Tarif Tebusan Tax Amnesty Jangan Bikin Negara Tekor

Pemerintah, dinilai juga bisa menerapkan tarif bervariasi dalam menetukan tarif tebusan dalam Kebijakan Tax Amnesty.

oleh Achmad Dwi Afriyadi diperbarui 09 Mei 2016, 17:00 WIB
Diterbitkan 09 Mei 2016, 17:00 WIB
Ilustrasi Pajak (2)
Ilustrasi Pajak (Liputan6.com/Andri Wiranuari)

Liputan6.com, Jakarta - Pemerintah diingatkan untuk tidak memberikan tarif tebusan yang rendah saat menerapkan Kebijakan Pengampunan Pajak (Tax Amnesty).
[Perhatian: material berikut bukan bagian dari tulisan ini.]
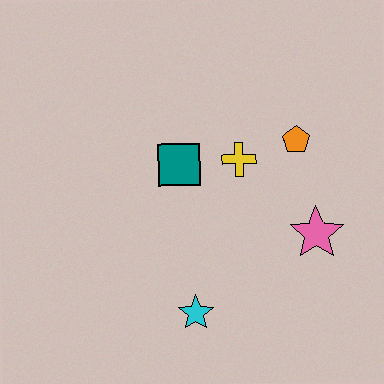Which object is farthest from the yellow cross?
The cyan star is farthest from the yellow cross.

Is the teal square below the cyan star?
No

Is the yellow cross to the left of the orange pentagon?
Yes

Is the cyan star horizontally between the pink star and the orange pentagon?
No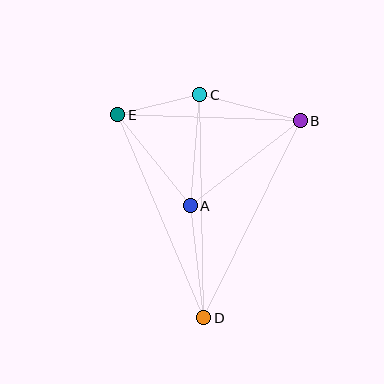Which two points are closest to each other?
Points C and E are closest to each other.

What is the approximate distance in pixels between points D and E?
The distance between D and E is approximately 220 pixels.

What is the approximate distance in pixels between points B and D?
The distance between B and D is approximately 219 pixels.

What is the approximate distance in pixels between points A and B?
The distance between A and B is approximately 139 pixels.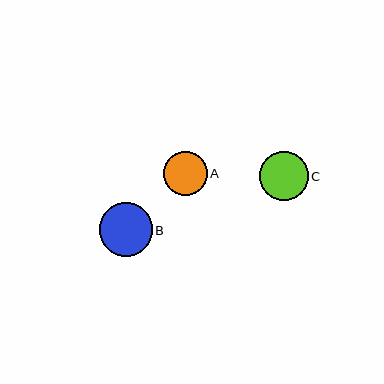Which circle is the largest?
Circle B is the largest with a size of approximately 53 pixels.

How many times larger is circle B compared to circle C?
Circle B is approximately 1.1 times the size of circle C.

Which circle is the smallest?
Circle A is the smallest with a size of approximately 43 pixels.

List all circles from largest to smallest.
From largest to smallest: B, C, A.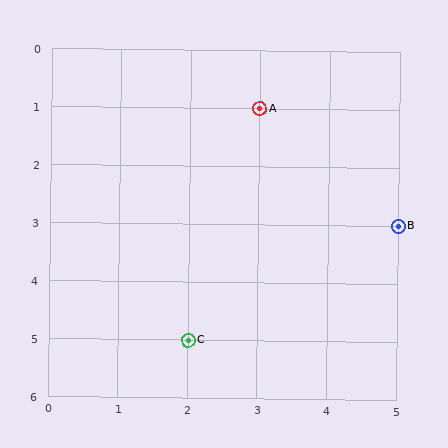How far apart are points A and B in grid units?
Points A and B are 2 columns and 2 rows apart (about 2.8 grid units diagonally).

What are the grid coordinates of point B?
Point B is at grid coordinates (5, 3).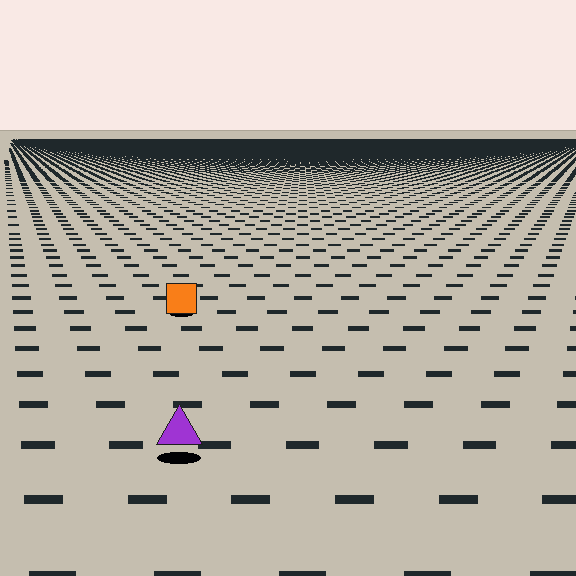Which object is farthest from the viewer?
The orange square is farthest from the viewer. It appears smaller and the ground texture around it is denser.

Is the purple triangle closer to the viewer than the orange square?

Tarif tebusan diusulkan sekitar 5 persen-10 persen.

Direktur Eksekutif Center for Indonesia Taxation Analysis (CITA) Yustinus Prastowo mengatakan, usulan besaran tersebut dengan melihat tarif tebusan yang diterapkan negara-negara yang selama ini menerapkan tax amnesty, rata-rata sebesar 5 persen-10 persen.

"Di antara semua negara yang menerapkan tax amnesty rata-rata 5-10 persen. Indonesia ketika mem-propose 1-2 persen kita pertanyakan, dari mana justifikasi itu. Persoalan nanti akan ada problem keadilan tentunya," jelas dia di Jakarta, Senin (9/5/2016).

‎Dia mengatakan, dengan tebusan yang rendah berpotensi membuat negara tekor. Itu karena  dengan tarif tebusan rendah membuat pemerintah harus mengeluarkan dana lebih saat dana repatriasi yang kembali ke Indonesia kemudian masuk ke instrumen pemerintah seperti Surat Utang Negara (SUN).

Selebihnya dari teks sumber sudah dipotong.